Sigo a prescrição do escritor turco Orhan Pamuk. Em Outras Cores (Companhia das Letras), coletânea de artigos, palestras e textos dispersos, ele menciona que usa a literatura como remédio, que precisa ser injetada em seu corpo diariamente.
Por isso defendo mais uma vez a nova classificação. Livros são como drogas que nos curam (ou matam, mas aí é outro assunto).
Há um bom “tarja preta” circulando por aí. Desses que te animam, te colocam em pé mesmo num dia de terror quando a primeira voz que você escuta é da Ana Maria Braga.
Do que Eu Falo Quando Eu Falo de Corrida (Objetiva), de Haruki Murakami, empresta o título de um conto de Raymond Carver e é uma porrada de rivotril na testa.
Mistura de livro de memórias, manual para quem pretende começar a correr, pequenos ensaios sobre o ofício do escritor e… auto-ajuda (repito: apesar de eu não saber o que é isso), Do que Eu Falo… aborda muitos assuntos de uma maneira franca e bem-humorada.
Aparentemente desconexos, os temas se unem em torno de uma palavra: determinação.
Num dos trechos, Murakami conta quando e como decidiu se tornar um escritor.
Foi no dia primeiro de abril de 1978, por volta da uma e meia da tarde, durante um jogo de beisebol no estádio Meiji Jingu.
Até então, ele era dono de um bem sucedido bar de jazz.
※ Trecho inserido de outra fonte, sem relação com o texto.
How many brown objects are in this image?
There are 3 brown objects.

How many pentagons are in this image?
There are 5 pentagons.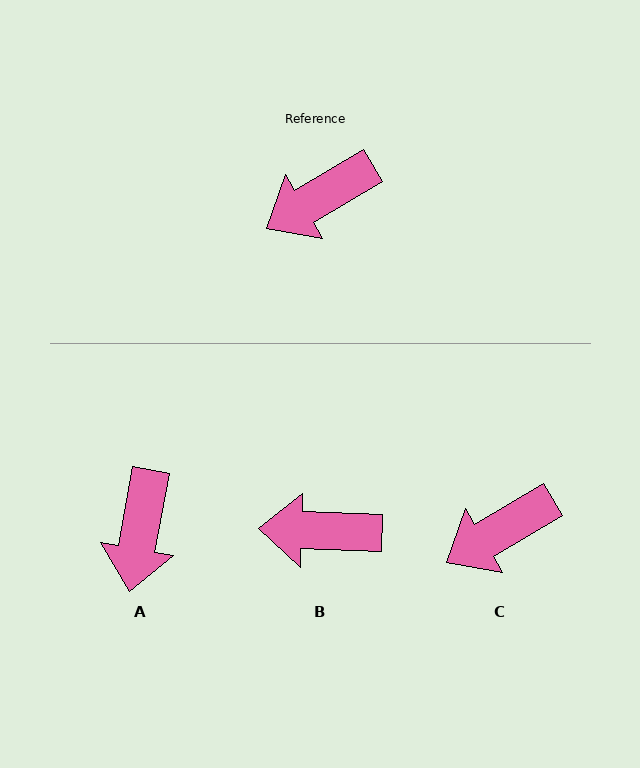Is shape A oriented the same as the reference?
No, it is off by about 50 degrees.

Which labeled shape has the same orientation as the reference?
C.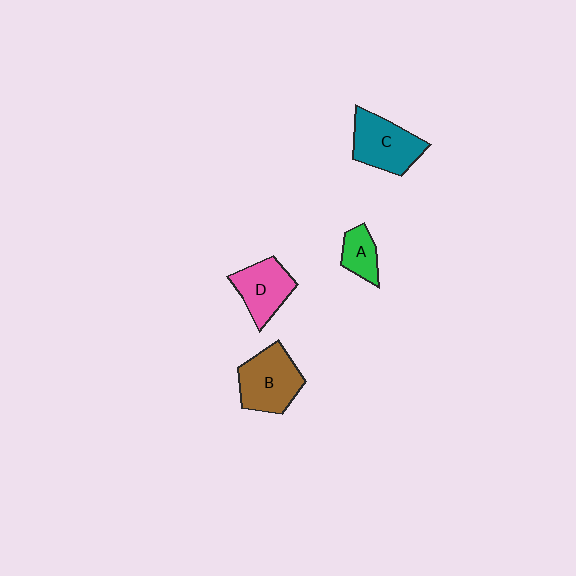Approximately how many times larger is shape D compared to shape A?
Approximately 1.7 times.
Eis o momento da revelação (na tradução de Maria João Lourenço para a edição portuguesa do livro):
“[…] O som do bastão de encontro à bola ressoou em cheio pelo estádio inteiro. Hilton, extremamente rápido, passou a primeira base e não teve qualquer dificuldade em acercar-se da segunda. Foi nesse exacto momento que um pensamento me atravessou o espírito: E que tal se eu escrevesse um romance? Ainda me recordo do céu, imenso a perder de vista, do cheiro da erva tenra, do som daquele impacto perfeito. Foi como se qualquer coisa tivesse caído do céu naquele preciso instante, e, independentemente do que fosse, eu a tivesse agarrado.”
Com a corrida foi a mesma coisa. Murakami começou a treinar para disputar maratonas, triatlos e ultramaratonas. Disposto a condicionar corpo e mente para realizar suas vontades, pouco se importou com os obstáculos ou a torcida adversária.
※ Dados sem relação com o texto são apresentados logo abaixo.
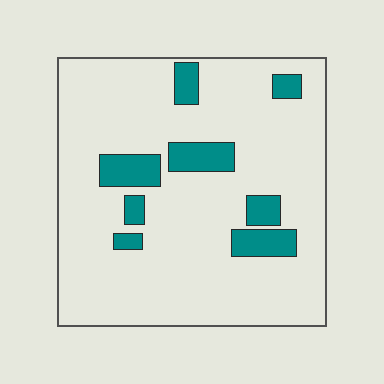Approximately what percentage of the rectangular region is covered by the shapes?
Approximately 15%.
Do que Eu Falo… é um livro sobre agarrar as coisas no momento em que elas aparecem. E não largar.
Acho que isso ajuda bastante.
UMA CENA
Em Cyrus, da dupla Jay e Mark Duplass, o gigante John C. Reilly interpreta John, um loser. Ao contrário do Murakami, ele não está muito preocupado em capturar as oportunidades que aparecem nem respeitar os seus raros insights.
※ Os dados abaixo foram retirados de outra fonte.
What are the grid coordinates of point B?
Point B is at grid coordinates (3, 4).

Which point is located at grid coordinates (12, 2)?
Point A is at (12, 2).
Ele está há anos curtindo a fossa do fim de seu relacionamento com Jamie (Catherine Keener). Sua rotina se limita a ouvir música no talo enquanto se masturba.
Numa festa, promete para si mesmo que tentará pela última vez alavancar outra paixão, mas fica bêbado e resolve mijar no jardim.
Então, conhece Molly (Marisa Tomei). Seria a melhor e derradeira chance para Reilly finalmente se dar bem.
O que ele faz? Corre para dançar Don’t You Want Me, do Human League, e deixa a pequena com um copo na mão. Mais do que se divertir, parece que novamente ele está se sabotando, desperdiçando outra alternativa de felicidade.
Mas eis que Marisa Tomei não desiste.
Um filme tristíssimo, com elenco impecável (Jonah Hill faz o filho carente de Tomei) e pelo menos essa bela cena, cheia de idas e vindas e alguma esperança.
Às vezes a sorte nos dá uma segunda chance.